Contributors

Wednesday 19 May 2010

US political parties - ignoring the centre

Recent news that the Tea Party movement has made definite in-roads into the mainstream Republican party with the selection of Rand Paul as the Republican candidate for the Kentucky Senate seat.
Very good analysis of Dr Paul's policies here and an interesting piece about the implications of the Tea Party movement here by the "Democracy in America" blogger in the Economist.

For G&P students this is all useful stuff because it emphasises how political parties are increasingly relying on very vocal groups and excluding the large number of "independent" and moderate voters. The Tea Party movement may have won the primary, but this does not necessarily translate into a win for the Republican party:

Last year's New York state by-election comes to mind.

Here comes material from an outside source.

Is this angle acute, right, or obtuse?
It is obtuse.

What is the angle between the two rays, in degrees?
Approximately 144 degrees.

A conservative populist ousted a moderate Republican, and subsequently lost the Republican seat to a Democrat... All this said, it remains likely that the Democrats will take a whacking in November. But an organised and disciplined Republican Party offering a viable set of alternative policies—think 1994's "Contract With America"—would whack them a lot harder. Instead, populist anger has enraged people against Democrats, with few tangible benefits to Republicans so far.

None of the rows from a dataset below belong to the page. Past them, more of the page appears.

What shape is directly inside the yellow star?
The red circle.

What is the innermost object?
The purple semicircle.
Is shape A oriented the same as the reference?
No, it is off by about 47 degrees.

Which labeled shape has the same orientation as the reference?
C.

The Tea-party does not have an organisational centre or a clear set of policies, all of which encourage a wide-range of anti-government types to support it, but does not lead to success against a clear set of policies which could be supported by a significant number of independent voters.

There is a very interesting (if very long) analysis of the state of the parties in the New York Review of Books. A couple of things struck me:

The ideological polarization between Republicans and Democrats that surveys pick up is owing almost entirely to the radicalization of those belonging to the shrunken Republican base. (As of 2009, only a quarter of Americans identified themselves as Republicans, the lowest figure since the post-Watergate years.)

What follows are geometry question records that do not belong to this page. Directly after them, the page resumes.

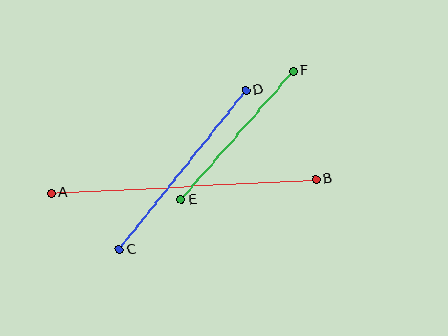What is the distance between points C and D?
The distance is approximately 203 pixels.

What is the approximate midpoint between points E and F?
The midpoint is at approximately (237, 135) pixels.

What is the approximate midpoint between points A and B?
The midpoint is at approximately (184, 186) pixels.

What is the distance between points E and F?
The distance is approximately 171 pixels.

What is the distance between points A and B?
The distance is approximately 265 pixels.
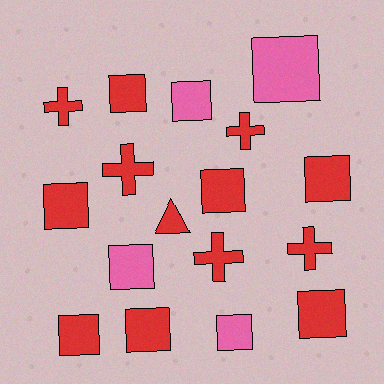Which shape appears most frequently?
Square, with 11 objects.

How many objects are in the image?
There are 17 objects.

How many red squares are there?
There are 7 red squares.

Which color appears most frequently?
Red, with 13 objects.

Democrats have edged slightly more left on political and economic issues, whereas the views of independents, the largest and fastest-growing group of voters, have not changed much over the years. While well over half of Republicans say that they would like their party to move further to the right, just as many independents wish it was less conservative or would stay where it is.

All of which is useful for any question asking about the importance of political parties in the US - the decline / renewal argument which we can add into the established information.